It is appellant's contention that, under the instant facts, this doctrine is applicable and hence appellee Rosenberger should be deemed contributorily negligent as a matter of law. Since appellees testified they were not more than twenty feet away from the tractor-trailer when they first perceived it, the question of visibility becomes of paramount importance. Despite the facts that it was a dark January night, that the highway was wet and dirty and the surroundings bleak, the highway was straight and relatively level for a 900-foot stretch with no intervening obstructions. While there was conflicting testimony as to the operation of the

[ 441 Pa. Page 77]

    rear lights and the turn signal of the tractor-trailer at the time of the collision, the major thrust of appellee Rosenberger's argument against the application of the "assured clear distance ahead rule" is that the truck was so dirty as to be camouflaged and not perceptible even though it was within Rosenberger's range of vision. The basis for this exception is bottomed on certain language in Colonial Trust Co. v. Breuer, Inc., 363 Pa. 101, 104, 69 A.2d 126, 128 (1949): "It would seem wholly unreasonable and unjust to hold that the operator of a motor vehicle was guilty of a violation of the statute and therefore subject to the criminal penalty prescribed by it and to the characterization of his conduct as contributorily negligent because he did not lessen the speed of his car in the face of what was actually an obstruction on the roadway but was so camouflaged or deceptive in appearance that even a reasonably careful driver would not have been able to realize that it was such until he was actually upon it." See, also, Maranca v. Philadelphia, 394 Pa. 531, 147 A.2d 413 (1959). Therefore, appellee Rosenberger contends that the assured clear distance statute has no application to a driver who voluntarily refrains from stopping or slowing his vehicle because he sees or realizes no need to do so. However, this proposition rests on the determination that this tractor-trailer, under these conditions, would be imperceptible to a reasonably prudent driver until approximately twenty feet away.

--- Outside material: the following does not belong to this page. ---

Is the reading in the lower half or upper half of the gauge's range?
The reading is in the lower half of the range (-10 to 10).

It does not appear from our reading of the charge that the issue was specifically presented to the jury whether the truck was so camouflaged or whether the failure to see the tractor-trailer was due to appellee Rosenberger's lack of attention. In this vein we do not accept appellee Rosenberger's conclusion that the jury has already decided the tractor-trailer was camouflaged since we are not privy to the jury's deliberations nor

[ 441 Pa. Page 78]

    do we accept Rearick's suggestion that such a large vehicle would not be camouflaged since that would usurp the function of a jury. We do, however, reverse the order and remand as to appellee Rosenberger for a new trial in order to obtain a jury determination, after an adequate charge applicable to the instant facts, of whether this truck was visible within the assured clear distance of a reasonably prudent driver who could have stopped prior to any collision.

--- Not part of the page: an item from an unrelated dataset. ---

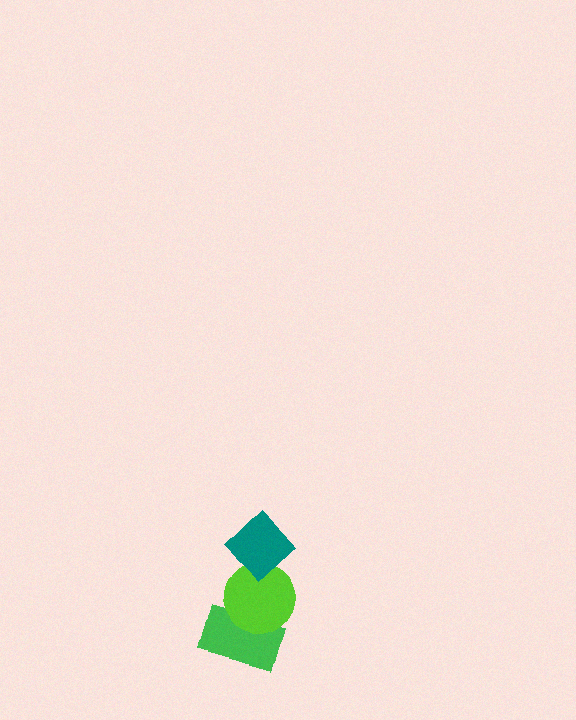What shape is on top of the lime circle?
The teal diamond is on top of the lime circle.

In passing upon the motion for a new trial as to appellee Stano, we are confronted with Stano's status as an innocent guest. No evidence was produced at trial to demonstrate any improper behavior on the part of Stano nor does appellee Stano fit within any of the categories recently enunciated by this Court in Smalich v. Westfall, 440 Pa. 409, 269 A.2d 476 (1970), that would justify an imputation of contributory negligence. Since the jury has unequivocally found that Rearick was negligent, it logically follows that if Rosenberger is found, upon retrial, to have violated the "assured clear distance ahead rule," Rosenberger and Rearick would become joint tortfeasors.

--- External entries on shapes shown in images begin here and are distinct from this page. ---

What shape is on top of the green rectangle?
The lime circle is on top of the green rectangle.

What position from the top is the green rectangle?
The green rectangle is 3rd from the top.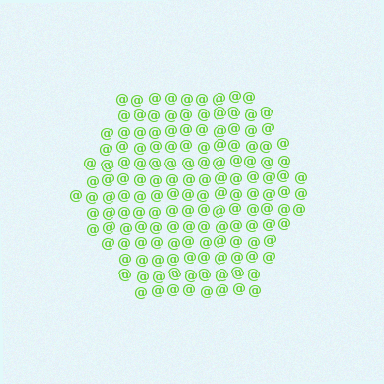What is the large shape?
The large shape is a hexagon.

A very similar problem was considered by this Court in Smith v. Petaccio, 384 Pa. 74, 119 A.2d 797 (1956). In Smith this Court reversed the lower court and entered judgment n.o.v. against the driver because he had violated the "assured clear distance ahead rule." However, the judgment in favor of the passenger against the owner of the parked truck (the original defendant) was sustained. In so doing, the Court stated: "the usual procedure for enforcing contribution among joint tortfeasors . . . is not available to the original defendant. . . . Should the original defendant desire contribution, he must institute an independent suit against such additional defendant [the driver of the car]." 384 Pa. at 77, 119 A.2d at 799. Accordingly, we affirm the

[ 441 Pa. Page 79]

    order of the court below denying a new trial as to appellee Stano.

Judgment for appellee Rosenberger reversed, appellant Rearick's motion for a new trial granted and judgment in favor of appellee Stano affirmed.


Order denying new trial as to appellee, Stano, affirmed; judgment for appellee, Rosenberger, reversed; appellant Rearick's motion for new trial granted and judgment in favor of appellee, Stano, affirmed.